Background: Children and adolescents demonstrate diverse patterns of symptom change and disorder remission following cognitive behavioural therapy (CBT) for anxiety disorders. To better understand children who respond sub-optimally to CBT, this study investigated youths (N = 1,483) who continued to meet criteria for one or more clinical anxiety diagnosis immediately following treatment or at any point during the 12 months following treatment.

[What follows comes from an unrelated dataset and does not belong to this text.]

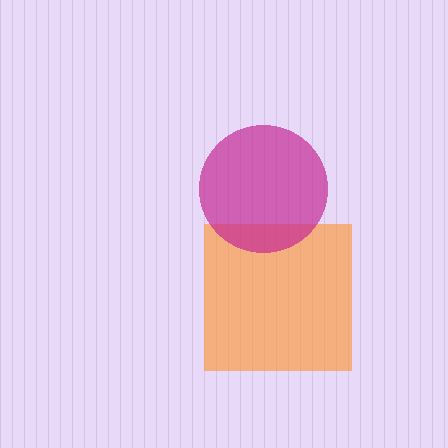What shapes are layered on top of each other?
The layered shapes are: an orange square, a magenta circle.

Methods: Data were collected from 10 clinical sites with assessments at pre-and post-treatment and at least once more at 3, 6 or 12-month follow-up. Participants were assigned to one of three groups based on diagnostic status for youths who: (a) retained an anxiety diagnosis from post to end point (minimal responders); (b) remitted anxiety diagnoses at post but relapsed by end point (relapsed responders); and (c) retained a diagnosis at post but remitted to be diagnosis free at end point (delayed responders). Growth curve models assessed patterns of change over time for the three groups and examined predictors associated with these patterns including demographic, clinical and parental factors, as well as treatment factors.

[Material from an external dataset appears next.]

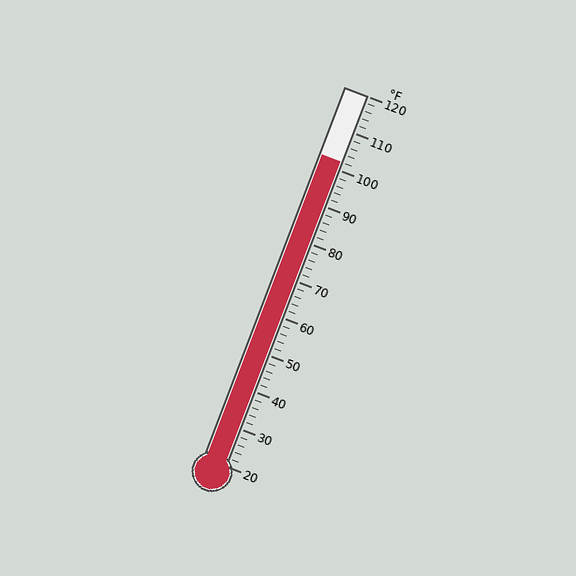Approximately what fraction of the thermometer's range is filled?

Results: Higher primary disorder severity, being older, having a greater number of anxiety disorders, having social anxiety disorder, as well as higher maternal psychopathology differentiated the minimal responders from the delayed and relapsed responders at the baseline. Results from the growth curve models showed that severity of the primary disorder and treatment modality differentiated patterns of linear change only. Higher severity was associated with significantly less improvement over time for the minimal and relapsed response groups, as was receiving group CBT, when compared to the delayed response group.

Conclusions: Sub-optimal response patterns can be partially differentiated using variables assessed at pre-treatment. Increased understanding of different patterns of change following treatment may provide direction for clinical decision-making and for tailoring treatments to specific groups of clinically anxious youth. Future research may benefit from assessing progress during treatment to detect emerging response patterns earlier.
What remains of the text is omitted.